Определение гемотоксина (на МПА с кровью)

Золотистый стафилококк	Эпидермальный стафилококк

3. Вскрытие мыши. Инструменты стерилизуются кипячением. Труп мыши фиксируется на лотке с застывшим парафином брюшком кверху и дезинфицируется путем обжигания шерсти и кожи в области предполагаемых разрезов.

Делается продольный разрез кожи от лобка до нижней челюсти, а затем в стороны конечностей. После этого отсепаровывается кожа и изучается состояние подкожной клетчатки, лимфатических узлов, наличие кровоизлияний с помощью пинцета приподнимают слегка брюшную стенку и делают на ней надрез, после чего осторожно, чтобы не повредить кишечника, вскрывают брюшную полость. Изучают состояние внутренних органов брюшной полости, наличие в ней экссудата.

Печень, селезенку, почки стерильным пинцетом извлекают и помещают в стерильную чашку Петри для последующего микроскопического исследования.
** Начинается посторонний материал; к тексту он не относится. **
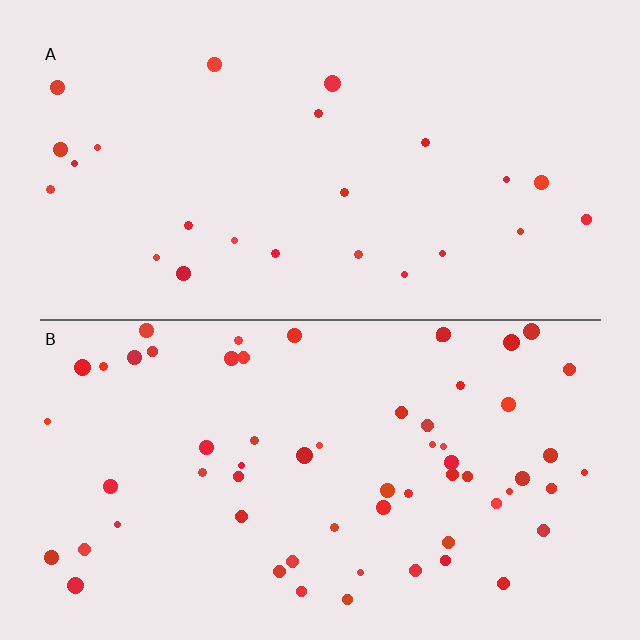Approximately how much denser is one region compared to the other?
Approximately 2.6× — region B over region A.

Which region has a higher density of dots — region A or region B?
B (the bottom).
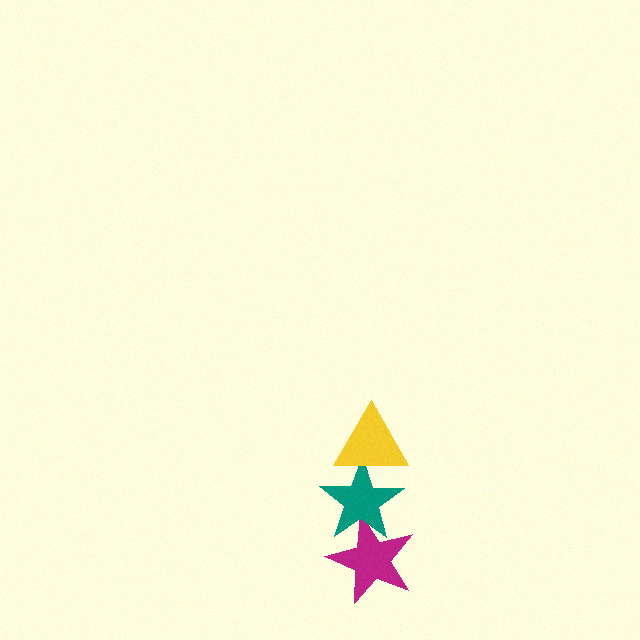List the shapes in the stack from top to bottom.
From top to bottom: the yellow triangle, the teal star, the magenta star.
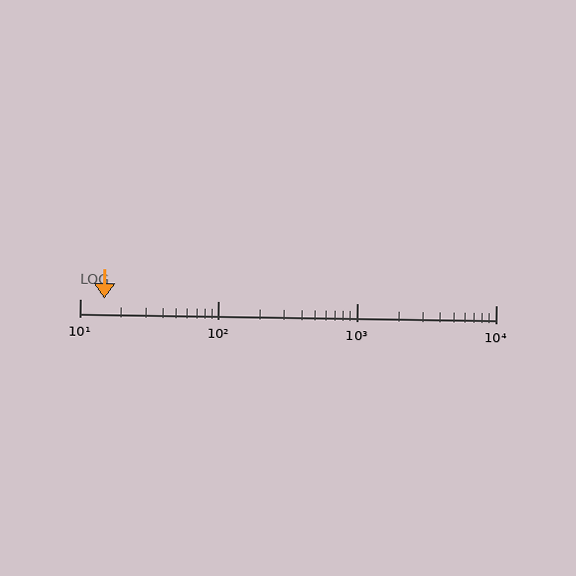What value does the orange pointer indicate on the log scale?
The pointer indicates approximately 15.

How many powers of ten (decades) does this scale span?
The scale spans 3 decades, from 10 to 10000.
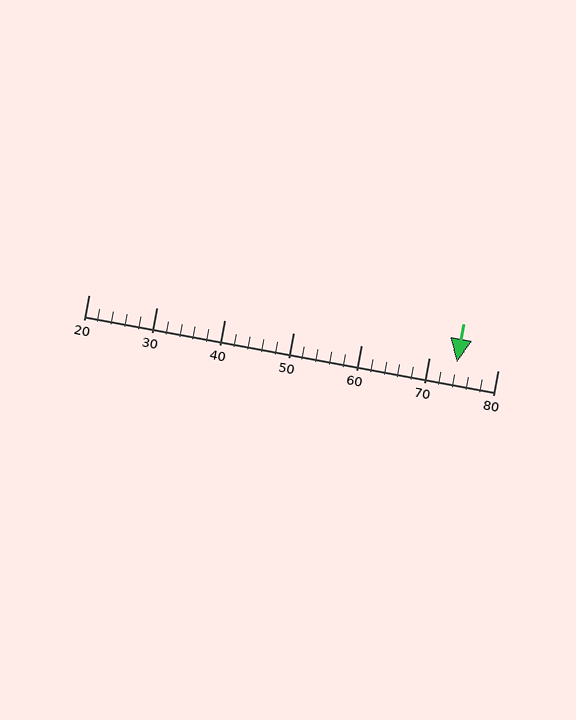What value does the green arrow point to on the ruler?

Далее вскрывается грудная полость, для чего пинцетом приподнимают грудину, рассекают диафрагму и с помощью ножниц отсекают грудину вместе с участком ребер таким образом, чтобы стали доступны легкие и сердце.

Раскаленным пинцетом прижигают стенку сердца (она при этом фиксируется с помощью другого пинцета) и кончиком пастеровской пипетки прокалывают стенку сердца. Отсасывают из сердца кровь и тут же делают посев в МПБ и на косячок МПА. Изучают состояние легких, обращают внимание на наличие экссудата в плевральной и околосердечной полостях. Для выделения чистой культуры возбудителя делается по­сев также из селезенки и печени (если нужно, то из других органов) на МПБ и МПА.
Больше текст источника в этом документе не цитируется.